Как повезло Элойз, Лаура надеялась, что будущий бухгалтер с косой и веснушками найдет в жизни еще что-то, чему можно верить, кроме холодных цифр.
– Теперь у тебя нет соседки, – коротко сказала миссис Боумайн, – у нас нет свободной кровати, поэтому ты не можешь…
– Могу я сделать предложение?
Миссис Боумайн нахмурилась и нетерпеливо посмотрела на свои часы. Лаура быстро сказала:
– Рут и Тельма мои лучшие подруги, с ними в комнате живут Тамми Хинсен и Ребекка Богнер. Но я не думаю, что Тамми и Ребекка нашли взаимопонимание с Рут и Тельмой, поэтому…
– Мы хотим научить вас жить с людьми, которые отличаются от вас. Общаясь только с одними девочками, ты не сформируешь своего характера. Как бы то ни было, дело вот в чем; я не могу заниматься переселением до завтрашнего дня, я сегодня занята. Поэтому я хочу знать, могу ли я положиться на тебя, что ты проведешь ночь одна.
– Положиться на меня? – спросила Лаура в недоумении.
– Скажи мне правду, девочка. Могу я оставить тебя одну на ночь?
Лаура не могла понять, каких неприятностей ждала социальная служащая от ребенка, оставленного одного на ночь. Может быть, она ожидала, что Лаура так забаррикадируется в комнате, что полиции придется взламывать дверь, травить ее слезоточивым газом и заключать в наручники.

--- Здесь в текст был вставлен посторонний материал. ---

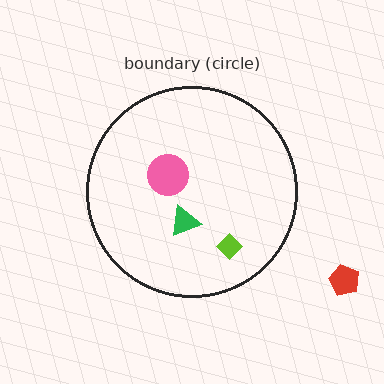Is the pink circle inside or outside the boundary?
Inside.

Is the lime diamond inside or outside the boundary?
Inside.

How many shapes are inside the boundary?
3 inside, 1 outside.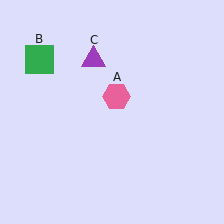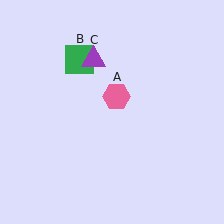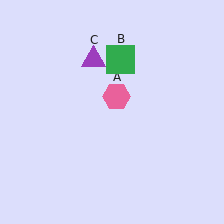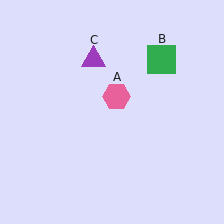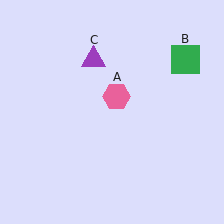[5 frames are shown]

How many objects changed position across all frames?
1 object changed position: green square (object B).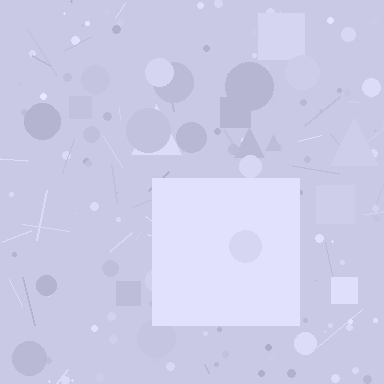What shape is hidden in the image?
A square is hidden in the image.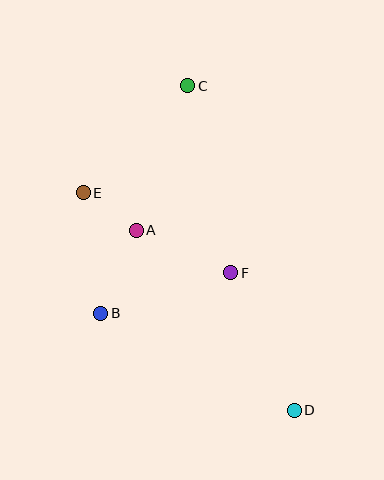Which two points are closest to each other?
Points A and E are closest to each other.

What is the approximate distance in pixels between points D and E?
The distance between D and E is approximately 303 pixels.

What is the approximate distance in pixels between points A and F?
The distance between A and F is approximately 104 pixels.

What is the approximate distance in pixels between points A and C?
The distance between A and C is approximately 153 pixels.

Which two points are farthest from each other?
Points C and D are farthest from each other.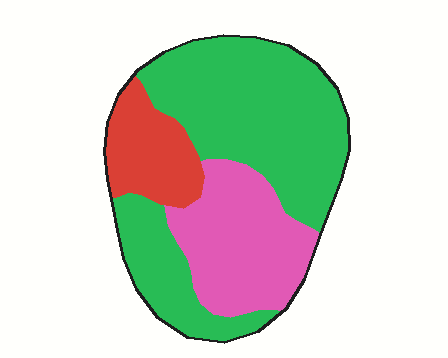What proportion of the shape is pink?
Pink covers roughly 25% of the shape.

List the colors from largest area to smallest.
From largest to smallest: green, pink, red.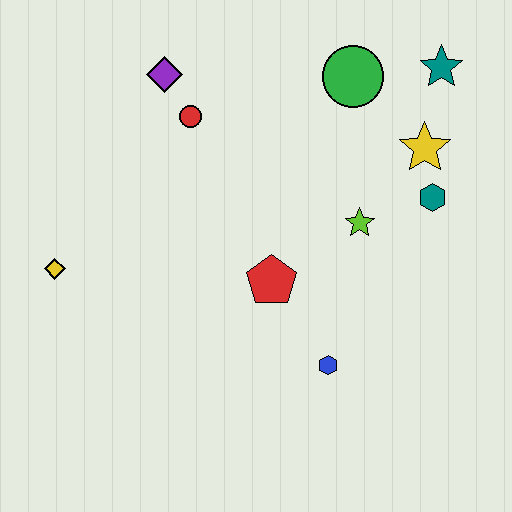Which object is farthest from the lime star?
The yellow diamond is farthest from the lime star.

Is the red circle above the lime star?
Yes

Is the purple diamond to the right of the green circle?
No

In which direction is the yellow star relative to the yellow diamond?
The yellow star is to the right of the yellow diamond.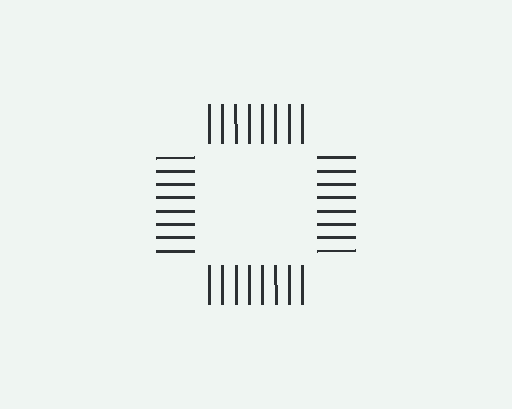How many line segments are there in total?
32 — 8 along each of the 4 edges.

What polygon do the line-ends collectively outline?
An illusory square — the line segments terminate on its edges but no continuous stroke is drawn.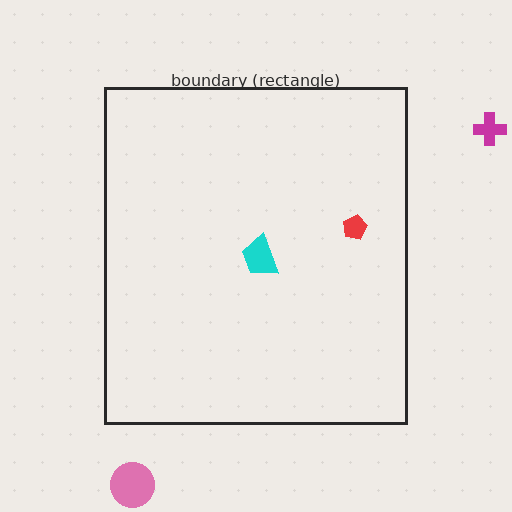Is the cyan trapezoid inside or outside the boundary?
Inside.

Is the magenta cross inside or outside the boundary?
Outside.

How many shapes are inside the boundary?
2 inside, 2 outside.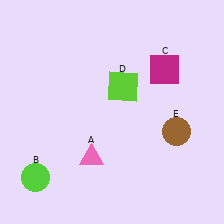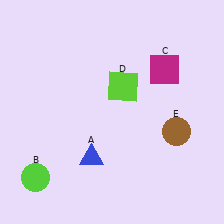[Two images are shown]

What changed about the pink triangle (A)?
In Image 1, A is pink. In Image 2, it changed to blue.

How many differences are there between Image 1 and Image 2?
There is 1 difference between the two images.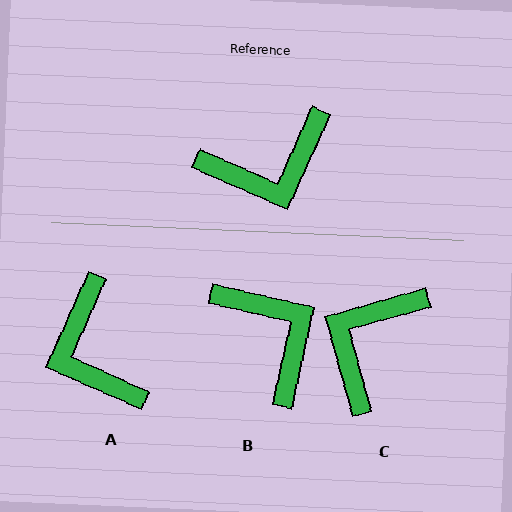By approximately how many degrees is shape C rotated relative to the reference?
Approximately 140 degrees clockwise.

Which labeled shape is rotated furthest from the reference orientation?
C, about 140 degrees away.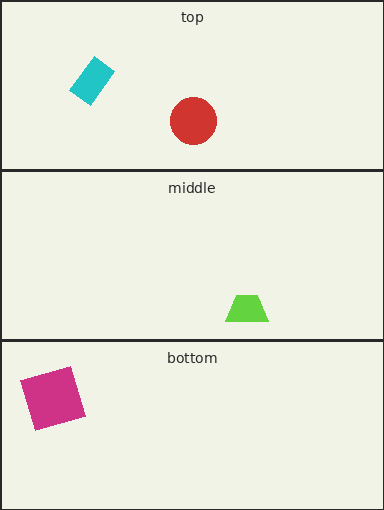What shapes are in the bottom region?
The magenta square.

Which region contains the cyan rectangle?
The top region.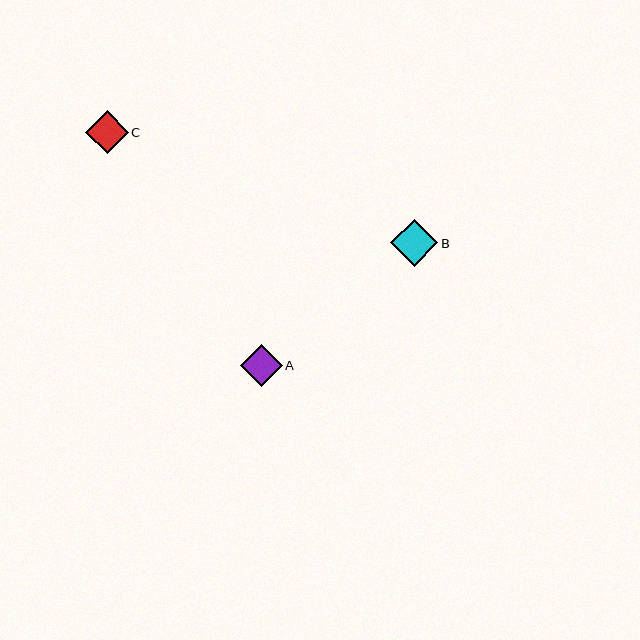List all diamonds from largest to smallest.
From largest to smallest: B, C, A.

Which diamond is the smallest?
Diamond A is the smallest with a size of approximately 42 pixels.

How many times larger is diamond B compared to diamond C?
Diamond B is approximately 1.1 times the size of diamond C.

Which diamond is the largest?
Diamond B is the largest with a size of approximately 47 pixels.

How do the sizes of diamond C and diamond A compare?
Diamond C and diamond A are approximately the same size.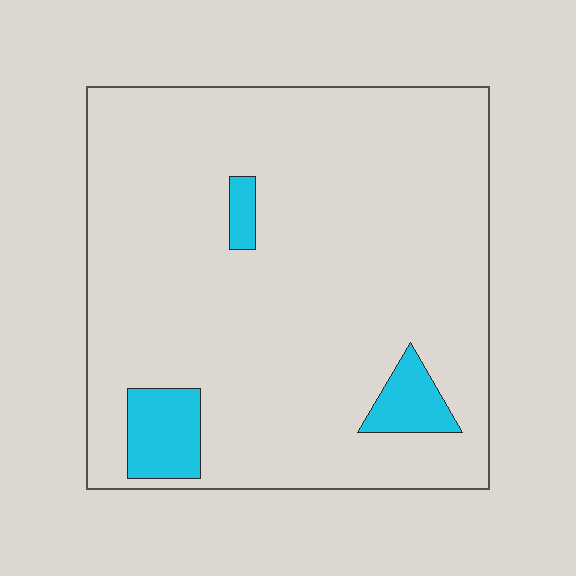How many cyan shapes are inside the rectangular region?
3.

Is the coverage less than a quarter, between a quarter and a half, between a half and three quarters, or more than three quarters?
Less than a quarter.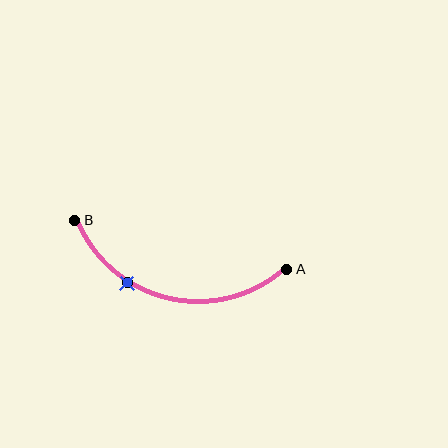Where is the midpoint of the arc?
The arc midpoint is the point on the curve farthest from the straight line joining A and B. It sits below that line.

Лаура была по-прежнему в недоумении.
– Конечно, все будет о'кэй. Я не ребенок. Со мной все будет в порядке.
– Ну что ж… Хорошо. Сегодня ночью ты переспишь одна, а завтра мы этим займемся.
Выйдя из цветастого кабинета миссис Боумайн и поднимаясь по лестнице на третий этаж, Лаура неожиданно подумала: «Белый Угорь, Шинер, будет знать о том, что она осталась одна на ночь». Он знал обо всем, что происходило в Маклярой, у него есть ключи, и он может вернуться ночью. Ее комната была рядом с лестницей, поэтому он может в считанные секунды проскользнуть в комнату и овладеть ею! Он оглушит ее или напичкает наркотиками, сунет в мешок и отнесет в подвал, и никто не будет знать, что с ней случилось.
Она развернулась на втором этаже и, прыгая через две ступеньки, бросилась обратно к кабинету миссис Боумайн, но, выскочив в коридор, чуть не столкнулась с Угрем. Он нес швабру и вез на тележке бак с водой, предназначенной для мытья полов.
Он усмехнулся ей. Может быть, это было только плодом ее воображения, но она была уверена – он знает, что она будет ночевать одна.
Ей нужно было пройти мимо него в кабинет миссис Боумайн и умолять ее о переселении на ночь. Она не могла обвинить в чем-то Шинера, иначе ее могла ждать судьба Денни Дженкинса, которому никто не поверил, но она могла найти другие причины для своего мнения.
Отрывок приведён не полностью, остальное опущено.